When manually annotating posts that contained hashtags, we found that the use of hashtags can be categorized into 3 major groups: (1) hashtags with controlled substance drug names and other illicit drug names, (2) slang or other codewords used in the Instagram user community for specific controlled substances and substance use behavior, and (3) other keywords and codewords describing selling and other promotional behavior (eg, shipping and selling). Examples for each of these categories are provided below:

  • Drug name: Generic or brand name of a drug in a hashtag (eg, #xanax, #oxycodone, #oxycontin, #LSD, #MDMA)

  • Codewords: Codewords for controlled substances, including (1) misspelled drug name, for example, “#zanax”, (2) extended drug name, for example, “#mdmaforsale”, “#2mgxanax”, and (3) street name of drug, for example, “#whitebar”
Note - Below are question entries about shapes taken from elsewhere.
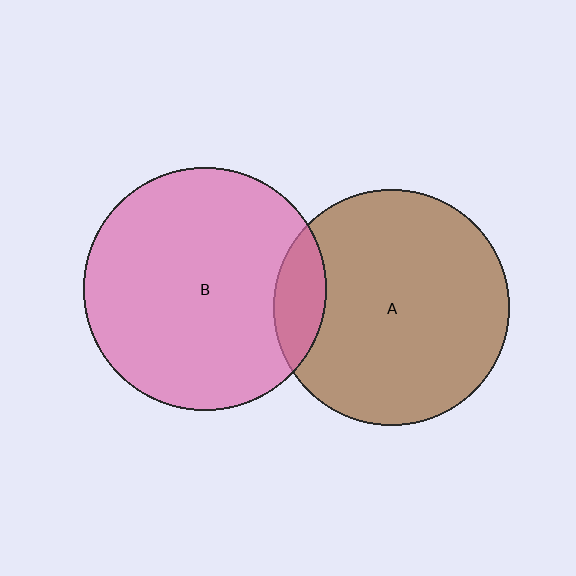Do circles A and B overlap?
Yes.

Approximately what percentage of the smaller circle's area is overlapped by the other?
Approximately 10%.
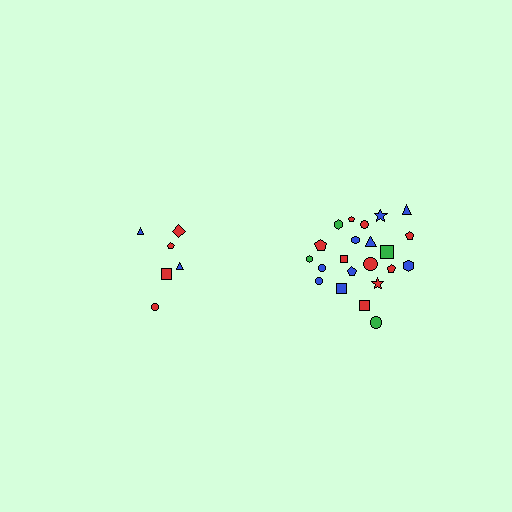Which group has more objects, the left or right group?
The right group.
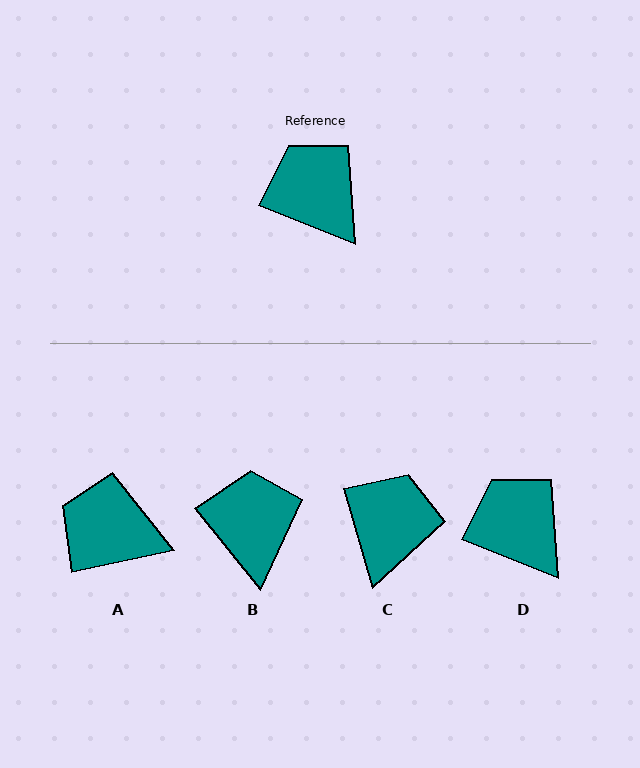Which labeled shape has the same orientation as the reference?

  • Keywords related to sale or shipping, for example, “#forsale”, “#shipping”, etc

When assessing posts with descriptive text describing actions or behaviors of drug dealers, we were able to classify posts into 2 additional categories: (1) drug sale promoting language, for example, “interested in placing order without prescription”, “order now for quick delivery” and (2) contact information of purported drug seller. On the basis of these 2 categories, Instagram drug dealers appear to clearly indicate in their descriptive text of their posts an offer for sale and also provide other users with information on how to contact the seller. Contact information generally included an email address, phone number, or user account information about a communication-based application or mobile app. Among posts containing communication applications or apps, Wickr (445/1228, 36.23%), Telegram (245/1228, 19.95%), Kik app (225/1228, 18.32%), and WhatsApp (188/1228, 15.30%) were utilized. In some cases, a drug seller might also include descriptive text in the post referring to their account profile to reference contact information instead of providing it in the text of the post.

From the 1228 detected posts we analyzed, 232 of these posts explicitly included an offer for sale and offer to buy by the users. In this case, there was an Instagram post or comments within a post from a user offering to sell drug(s) (with contact information) and a comment from another user that asked for more information or offered to buy the drug.
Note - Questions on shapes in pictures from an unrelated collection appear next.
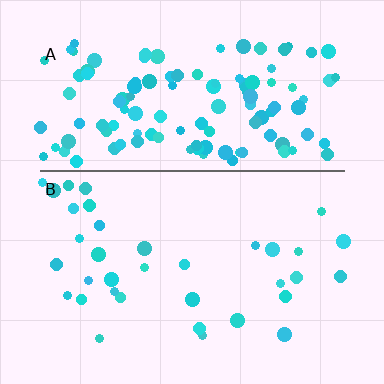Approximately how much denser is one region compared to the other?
Approximately 3.5× — region A over region B.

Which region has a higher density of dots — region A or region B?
A (the top).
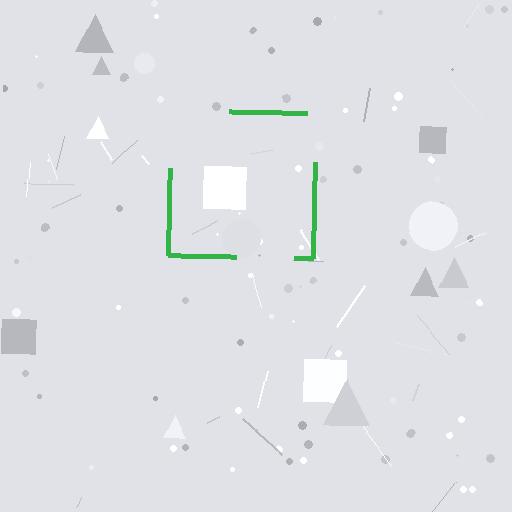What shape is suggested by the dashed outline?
The dashed outline suggests a square.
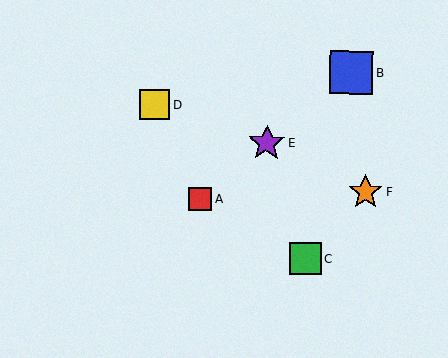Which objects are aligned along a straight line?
Objects A, B, E are aligned along a straight line.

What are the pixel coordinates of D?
Object D is at (154, 105).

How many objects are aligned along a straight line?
3 objects (A, B, E) are aligned along a straight line.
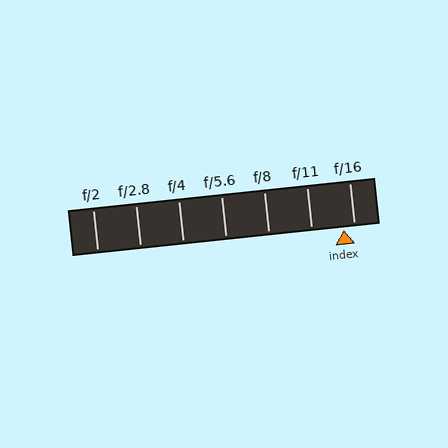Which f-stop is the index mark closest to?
The index mark is closest to f/16.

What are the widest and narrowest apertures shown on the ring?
The widest aperture shown is f/2 and the narrowest is f/16.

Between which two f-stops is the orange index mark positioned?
The index mark is between f/11 and f/16.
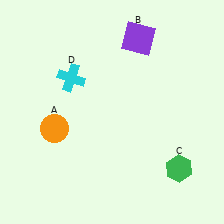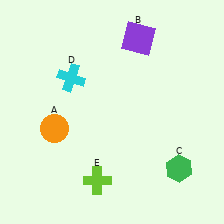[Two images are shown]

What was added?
A lime cross (E) was added in Image 2.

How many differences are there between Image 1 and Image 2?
There is 1 difference between the two images.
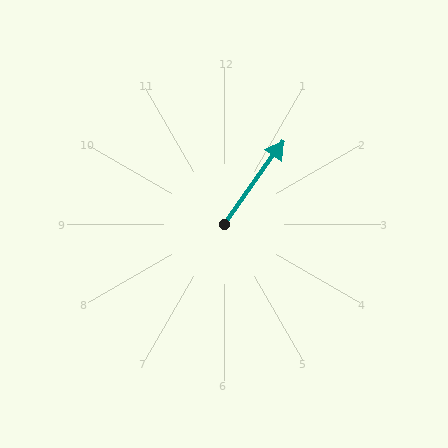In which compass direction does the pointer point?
Northeast.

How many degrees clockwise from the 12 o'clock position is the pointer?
Approximately 35 degrees.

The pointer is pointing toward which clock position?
Roughly 1 o'clock.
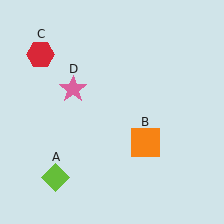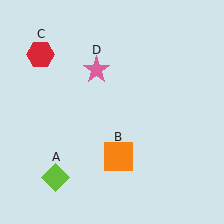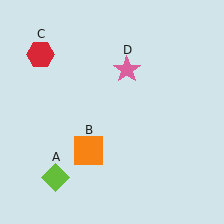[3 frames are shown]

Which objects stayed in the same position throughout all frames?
Lime diamond (object A) and red hexagon (object C) remained stationary.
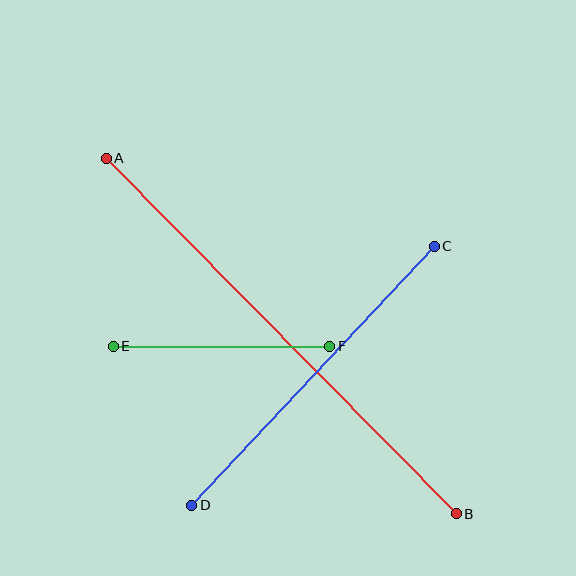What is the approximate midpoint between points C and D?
The midpoint is at approximately (313, 376) pixels.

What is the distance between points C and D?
The distance is approximately 355 pixels.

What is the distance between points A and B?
The distance is approximately 499 pixels.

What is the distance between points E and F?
The distance is approximately 216 pixels.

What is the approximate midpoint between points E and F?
The midpoint is at approximately (222, 346) pixels.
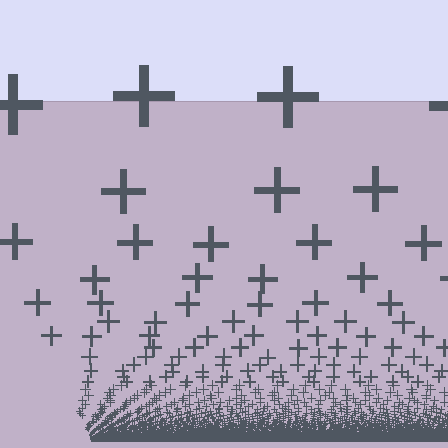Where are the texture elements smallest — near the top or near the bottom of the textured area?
Near the bottom.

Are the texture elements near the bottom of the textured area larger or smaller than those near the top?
Smaller. The gradient is inverted — elements near the bottom are smaller and denser.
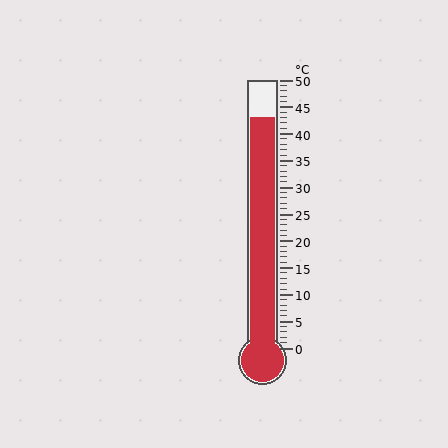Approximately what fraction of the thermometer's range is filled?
The thermometer is filled to approximately 85% of its range.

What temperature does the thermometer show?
The thermometer shows approximately 43°C.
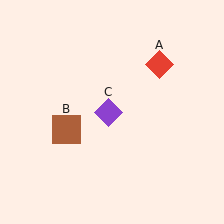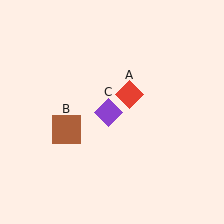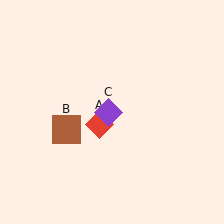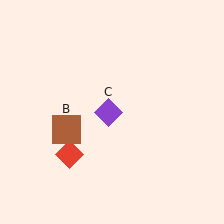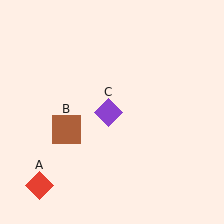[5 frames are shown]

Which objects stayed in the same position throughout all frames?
Brown square (object B) and purple diamond (object C) remained stationary.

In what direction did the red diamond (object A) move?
The red diamond (object A) moved down and to the left.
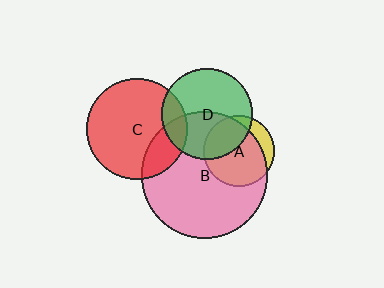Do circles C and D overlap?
Yes.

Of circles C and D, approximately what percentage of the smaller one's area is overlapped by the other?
Approximately 15%.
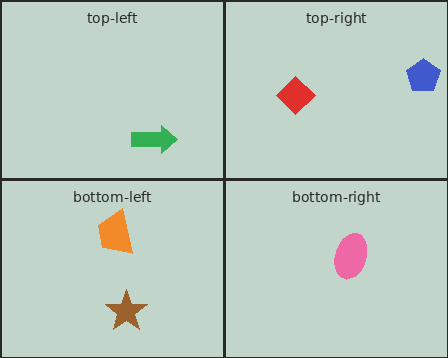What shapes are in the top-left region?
The green arrow.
Manual Image Annotation of Drug Dealer Posts

In addition to text analysis, we also collected a total of 260 pictures from the 1228 posts analyzed. These images were manually annotated to determine if they were related to controlled substances or illicit drugs (primarily coded for whether they included a picture of a controlled substance or suspected illicit drug product) or if they were unrelated images. A total of 252 images (252/260, 96.9%) included pictures or images of different types of drugs that can be categorized into 5 different categories.

In the first category which included prescription-controlled substances only, there were 175 posts (175/260, 67.3%) comprised of the following controlled substances: Xanax (41 posts), Alprazolam (34 posts), oxycodone/OxyContin (25 posts), Adderall (17 posts), and amphetamine and dextroamphetamine (14 posts). In the second category that contained images of illicit drugs only, there were 60 images comprising LSD (19 posts, including blotter paper soaked in LSD), ecstasy/MDMA (14 posts), cannabis (13 posts), and magic mushrooms (7 posts; see Figure 3).

Figure 3.

Figure 3

Examples of Instagram posts of illegal drug sale categories (user information and text from post have removed). (1) A post of prescription drugs; (2) a post of lysergic acid diethylamide (LSD); (3) a post with written contact information imbedded in the image; and (4) post with multiple drug types.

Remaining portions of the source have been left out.